Table of Contents
Why more traffic does not fix a broken funnel
The traffic reflex
When funnels underperform, the most common reaction is to add more traffic.
Increase ad spend. Open new sources. Push more users into the top.
This reflex feels logical, but it is usually wrong.
CBSplit was built to expose why.
Traffic amplifies whatever already exists
Traffic does not correct problems.
It multiplies them.
If a funnel has friction, more traffic creates more friction. If a funnel has leakage, more traffic creates more leakage. If a funnel has hidden failures, more traffic creates more failures.
CBSplit treats traffic as an amplifier, not a solution.
Broken funnels fail after the click
Many funnels look healthy at the top.
They show:
- Decent click-through rates
- Acceptable conversion rates
- Stable traffic volume
But they fail where traditional tools stop measuring:
- During checkout
- During retries
- During upsells
- During subscriptions
More traffic only feeds these hidden failure points.
Conversion rate hides structural damage
A funnel can convert while still being broken.
Common examples include:
- High decline rates masked by retries
- Revenue lost to downgraded offers
- Subscriptions that cancel immediately
- Refunds that arrive days later
Conversion rate does not capture these outcomes.

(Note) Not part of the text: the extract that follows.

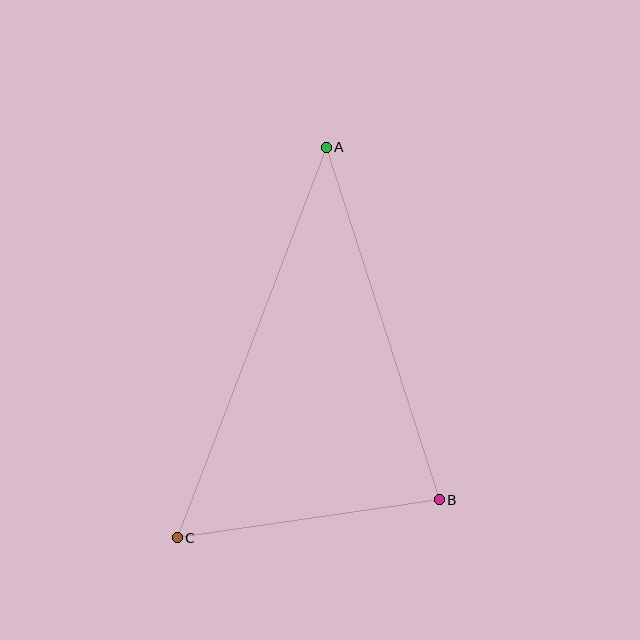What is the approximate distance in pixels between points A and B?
The distance between A and B is approximately 370 pixels.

CBSplit was designed to surface them.
Traffic increases cost before it increases revenue
Every additional visitor increases:
- Ad spend
- Payment processing load
- Fraud exposure
- Support volume
If the funnel is inefficient, costs rise faster than revenue.

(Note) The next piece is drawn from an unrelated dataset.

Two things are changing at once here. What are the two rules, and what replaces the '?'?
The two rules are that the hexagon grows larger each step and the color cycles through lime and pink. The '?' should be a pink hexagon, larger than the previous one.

CBSplit helps fix the funnel before scaling traffic.
Post-purchase behavior determines scalability
Scalable funnels show healthy post-purchase behavior:
- Clean approvals
- Minimal retries
- Strong upsell acceptance
- Stable subscriptions
Broken funnels show:
- Payment friction
- Retry dependence
- Early churn
- High refund rates
More traffic does not change these patterns.

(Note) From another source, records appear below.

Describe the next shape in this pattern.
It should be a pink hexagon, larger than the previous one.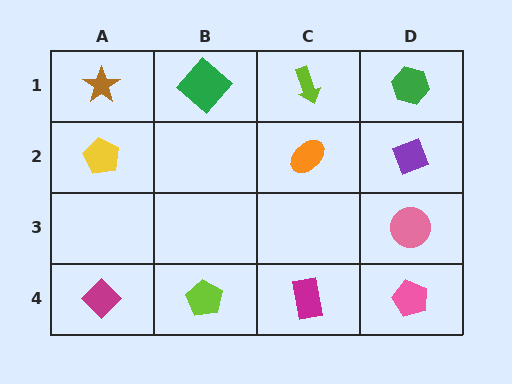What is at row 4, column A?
A magenta diamond.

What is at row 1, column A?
A brown star.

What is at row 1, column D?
A green hexagon.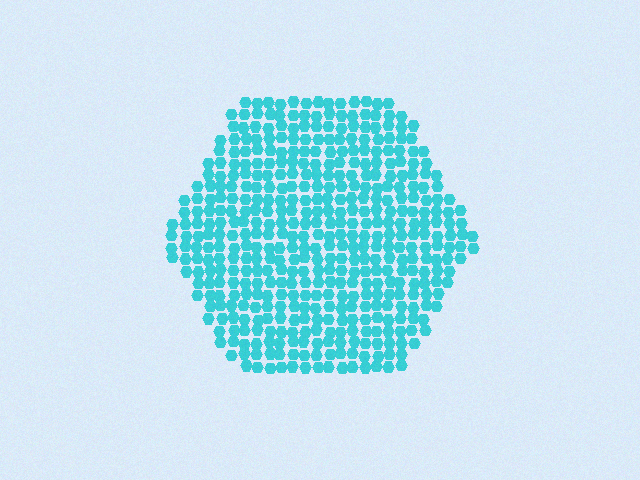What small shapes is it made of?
It is made of small hexagons.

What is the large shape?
The large shape is a hexagon.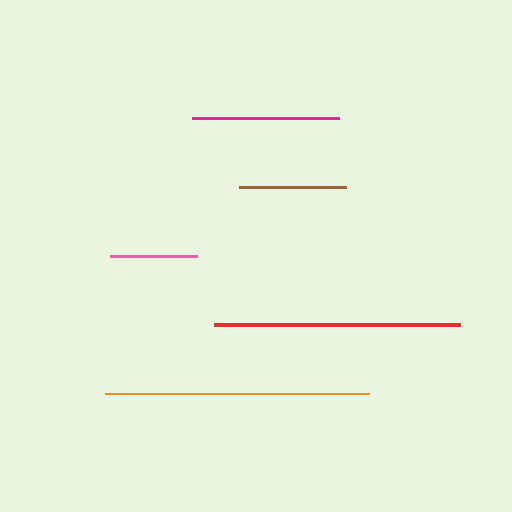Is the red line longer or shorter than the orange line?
The orange and red lines are approximately the same length (about 263 and 246 pixels).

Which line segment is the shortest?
The pink line is the shortest at approximately 86 pixels.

CBSplit measures them directly.
Traffic masks learning
When traffic increases, noise increases.
It becomes harder to see:
- Which offers fail
- Which paths degrade
- Which segments produce low-quality revenue
CBSplit emphasizes learning from smaller, cleaner samples before scaling.
Why CBSplit discourages blind scaling
CBSplit is not optimized for volume.
It is optimized for signal.
It encourages:
- Fixing decline handling first
- Stabilizing retries
- Improving post-purchase outcomes
- Protecting revenue quality
Only then does traffic scaling make sense.